OpenAI announced the launch of two open-weight AI reasoning models on Tuesday, offering capabilities similar to its O-series. Both models are freely available for download on Hugging Face, described by OpenAI as “state-of-the-art” based on multiple benchmarks for open models.
The models come in two sizes: a larger GPT-OSS-120B, which can run on a single Nvidia GPU, and a lighter GPT-OSS-20B, designed for consumer laptops with 16GB of memory. This marks OpenAI’s first open language model release since GPT-2, which debuted over five years ago.
OpenAI revealed that its open models can send complex queries to AI models in the cloud. If a task exceeds the model’s capabilities—such as image processing—developers can connect it to OpenAI’s more advanced closed models. While OpenAI initially embraced open-source AI, it later shifted to a proprietary approach, building a lucrative business by selling API access to enterprises and developers.
CEO Sam Altman acknowledged in January that OpenAI may have been “on the wrong side of history” regarding open-sourcing its technology. The company now faces competition from Chinese AI labs like DeepSeek, Alibaba’s Qwen, and Moonshot AI, which have produced some of the world’s most capable open models. Meta, once a leader in open AI, has seen its Llama models fall behind in recent months.
The Trump Administration has also encouraged U.S. AI developers to open-source more technology to promote global adoption of AI aligned with American values. With GPT-OSS, OpenAI aims to win over developers and policymakers concerned about China’s growing influence in the open-source AI space.
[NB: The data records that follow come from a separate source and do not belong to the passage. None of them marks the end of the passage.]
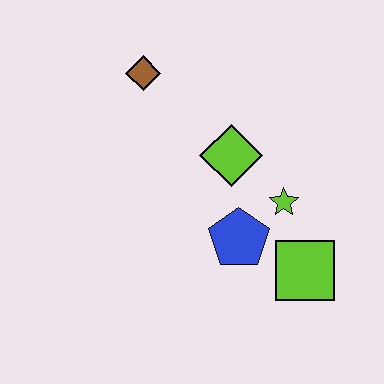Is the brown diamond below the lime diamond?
No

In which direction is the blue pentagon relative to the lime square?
The blue pentagon is to the left of the lime square.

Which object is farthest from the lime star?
The brown diamond is farthest from the lime star.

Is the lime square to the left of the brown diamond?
No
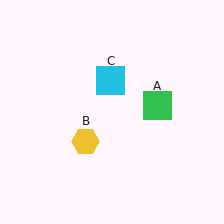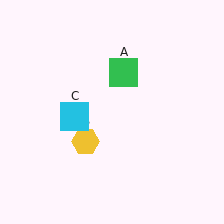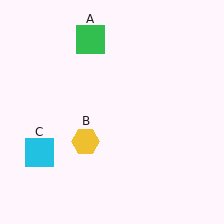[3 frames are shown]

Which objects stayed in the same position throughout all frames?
Yellow hexagon (object B) remained stationary.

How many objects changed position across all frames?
2 objects changed position: green square (object A), cyan square (object C).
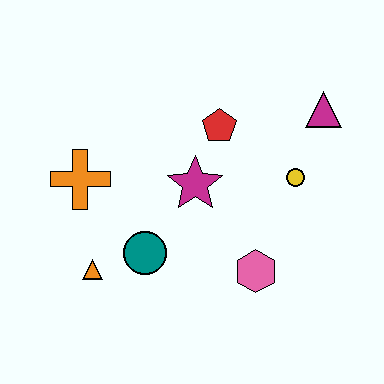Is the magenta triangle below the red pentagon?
No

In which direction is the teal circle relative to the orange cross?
The teal circle is below the orange cross.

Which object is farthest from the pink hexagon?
The orange cross is farthest from the pink hexagon.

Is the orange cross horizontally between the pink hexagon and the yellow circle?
No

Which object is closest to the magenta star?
The red pentagon is closest to the magenta star.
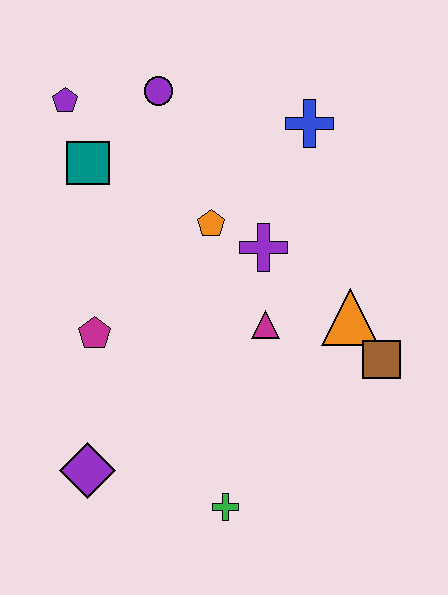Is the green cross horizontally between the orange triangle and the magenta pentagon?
Yes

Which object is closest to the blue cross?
The purple cross is closest to the blue cross.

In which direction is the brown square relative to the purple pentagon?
The brown square is to the right of the purple pentagon.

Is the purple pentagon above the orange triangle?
Yes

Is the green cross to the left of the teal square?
No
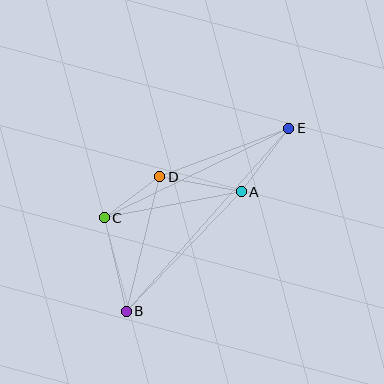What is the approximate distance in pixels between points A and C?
The distance between A and C is approximately 139 pixels.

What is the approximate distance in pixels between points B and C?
The distance between B and C is approximately 96 pixels.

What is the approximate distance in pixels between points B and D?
The distance between B and D is approximately 139 pixels.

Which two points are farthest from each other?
Points B and E are farthest from each other.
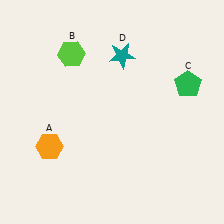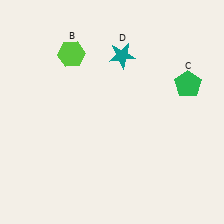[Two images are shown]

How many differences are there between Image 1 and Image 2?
There is 1 difference between the two images.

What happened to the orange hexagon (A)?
The orange hexagon (A) was removed in Image 2. It was in the bottom-left area of Image 1.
Altman reiterated OpenAI’s mission to ensure AGI benefits all of humanity, emphasizing the importance of an open AI stack based on democratic values.
**Performance Benchmarks**
OpenAI claims its open models lead among open-weight AI models. On Codeforces, a competitive coding test, GPT-OSS-120B and GPT-OSS-20B scored 2622 and 2516, respectively—outperforming DeepSeek’s R1 but trailing OpenAI’s O3 and O4-mini.
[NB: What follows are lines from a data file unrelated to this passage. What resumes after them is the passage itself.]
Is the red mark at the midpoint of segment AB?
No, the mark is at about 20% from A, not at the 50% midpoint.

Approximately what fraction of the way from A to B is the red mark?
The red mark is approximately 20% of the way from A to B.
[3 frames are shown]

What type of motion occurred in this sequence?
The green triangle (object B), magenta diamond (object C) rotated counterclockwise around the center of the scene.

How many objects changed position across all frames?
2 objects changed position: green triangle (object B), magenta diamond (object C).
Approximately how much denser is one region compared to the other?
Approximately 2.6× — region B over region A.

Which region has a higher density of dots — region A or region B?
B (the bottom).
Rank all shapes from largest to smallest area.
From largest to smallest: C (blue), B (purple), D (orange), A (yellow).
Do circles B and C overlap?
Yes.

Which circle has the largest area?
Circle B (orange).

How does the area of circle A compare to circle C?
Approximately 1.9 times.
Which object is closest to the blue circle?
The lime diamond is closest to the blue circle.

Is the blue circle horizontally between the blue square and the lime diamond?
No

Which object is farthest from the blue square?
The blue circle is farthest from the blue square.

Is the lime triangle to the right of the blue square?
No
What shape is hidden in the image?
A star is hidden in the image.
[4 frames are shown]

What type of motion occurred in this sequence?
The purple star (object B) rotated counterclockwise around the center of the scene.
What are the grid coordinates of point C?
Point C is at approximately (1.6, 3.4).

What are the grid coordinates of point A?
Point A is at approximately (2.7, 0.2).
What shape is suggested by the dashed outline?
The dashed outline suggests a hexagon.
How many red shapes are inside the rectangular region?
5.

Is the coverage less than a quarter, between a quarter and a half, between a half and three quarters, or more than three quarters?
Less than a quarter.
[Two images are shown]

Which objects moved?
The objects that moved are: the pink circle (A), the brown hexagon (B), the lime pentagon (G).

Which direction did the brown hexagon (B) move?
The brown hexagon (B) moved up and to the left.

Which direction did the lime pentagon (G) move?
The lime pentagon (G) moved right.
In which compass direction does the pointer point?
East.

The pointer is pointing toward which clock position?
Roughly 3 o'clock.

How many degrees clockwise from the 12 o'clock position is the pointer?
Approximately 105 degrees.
On Humanity’s Last Exam, a challenging multi-subject test, GPT-OSS-120B and GPT-OSS-20B scored 19% and 17.3%, surpassing DeepSeek and Qwen but falling short of O3.
However, OpenAI’s open models hallucinate significantly more than its latest reasoning models. On PersonQA, GPT-OSS-120B and GPT-OSS-20B hallucinated in response to 49% and 53% of questions—far higher than O1 (16%) and O4-mini (36%). OpenAI attributes this to smaller models having less world knowledge.
**Training Process**
The open models were trained similarly to OpenAI’s proprietary models, using mixture-of-experts (MoE) to improve efficiency. GPT-OSS-120B, with 117 billion parameters, activates only 5.1 billion per token.
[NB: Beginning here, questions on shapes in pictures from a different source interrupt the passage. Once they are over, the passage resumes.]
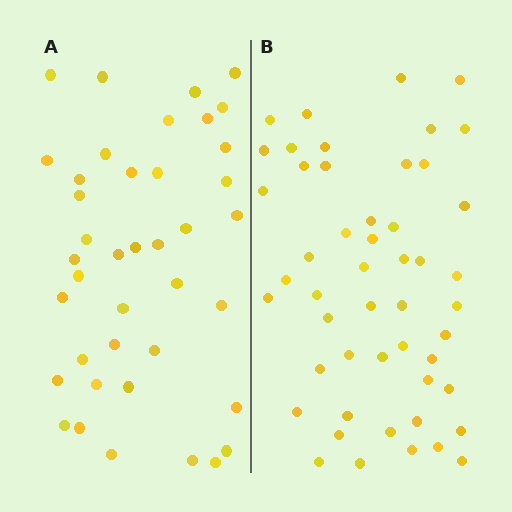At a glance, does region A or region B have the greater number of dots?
Region B (the right region) has more dots.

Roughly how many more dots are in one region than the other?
Region B has roughly 10 or so more dots than region A.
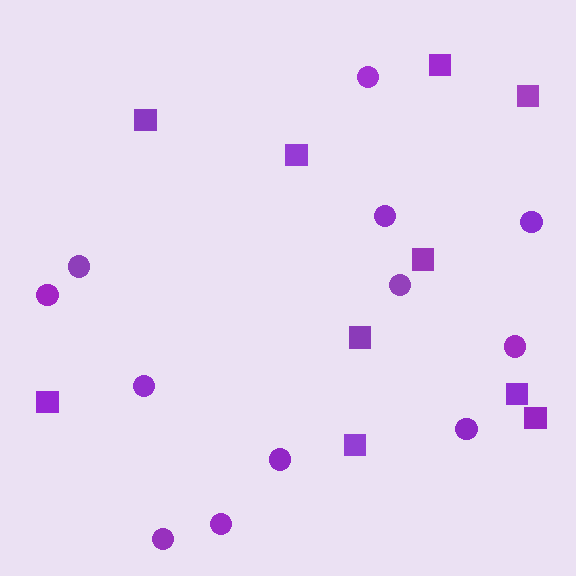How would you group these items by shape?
There are 2 groups: one group of circles (12) and one group of squares (10).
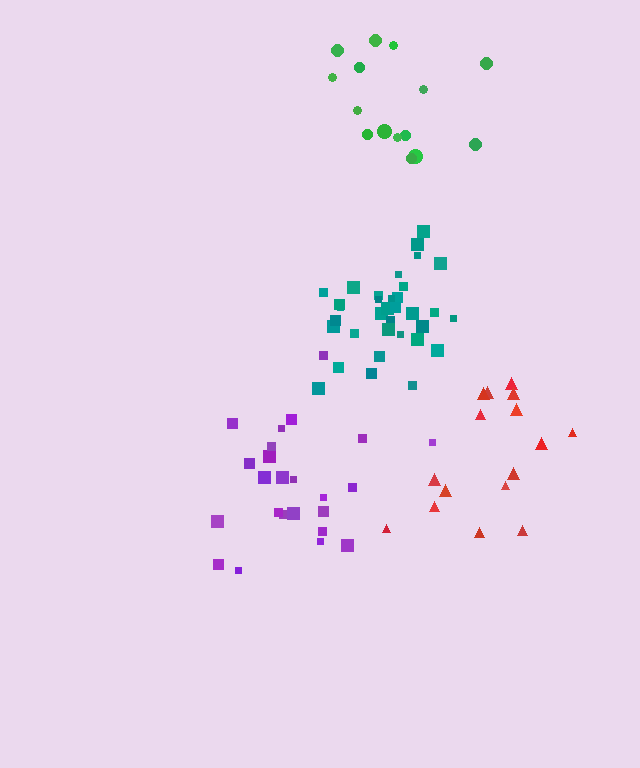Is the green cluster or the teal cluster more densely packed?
Teal.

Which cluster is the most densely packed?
Teal.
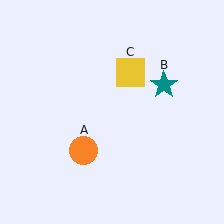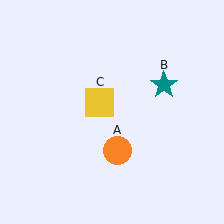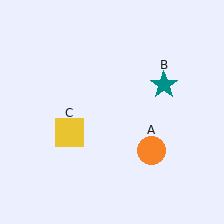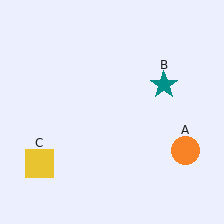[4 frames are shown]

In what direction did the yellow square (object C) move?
The yellow square (object C) moved down and to the left.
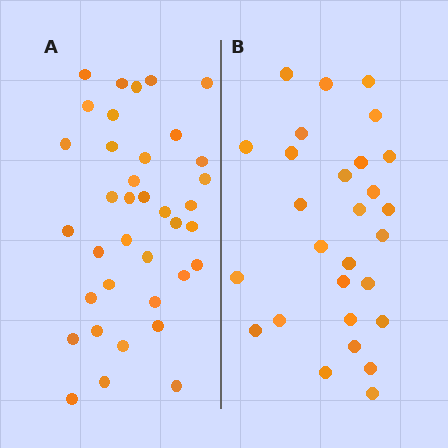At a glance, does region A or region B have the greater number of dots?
Region A (the left region) has more dots.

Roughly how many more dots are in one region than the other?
Region A has roughly 8 or so more dots than region B.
High-computer reinforcement learning (RL) was used for post-training, refining the models’ reasoning through simulated environments. This process enables the models to power AI agents, call tools like web search, and execute Python code—though they remain text-only, unable to process images or audio.
**Licensing and Safety**
OpenAI released the models under the Apache 2.0 license, allowing commercial use without restrictions. However, it will not disclose the training data, likely due to ongoing lawsuits over copyrighted material.
The launch was delayed multiple times to address safety concerns. OpenAI tested whether bad actors could fine-tune the models for cyberattacks or bioweapon development. While minor risks were identified, the models did not meet OpenAI’s threshold for high capability threats.
Despite OpenAI’s strong performance among open models, developers await DeepSeek’s R2 and Meta’s next open model from its superintelligence lab.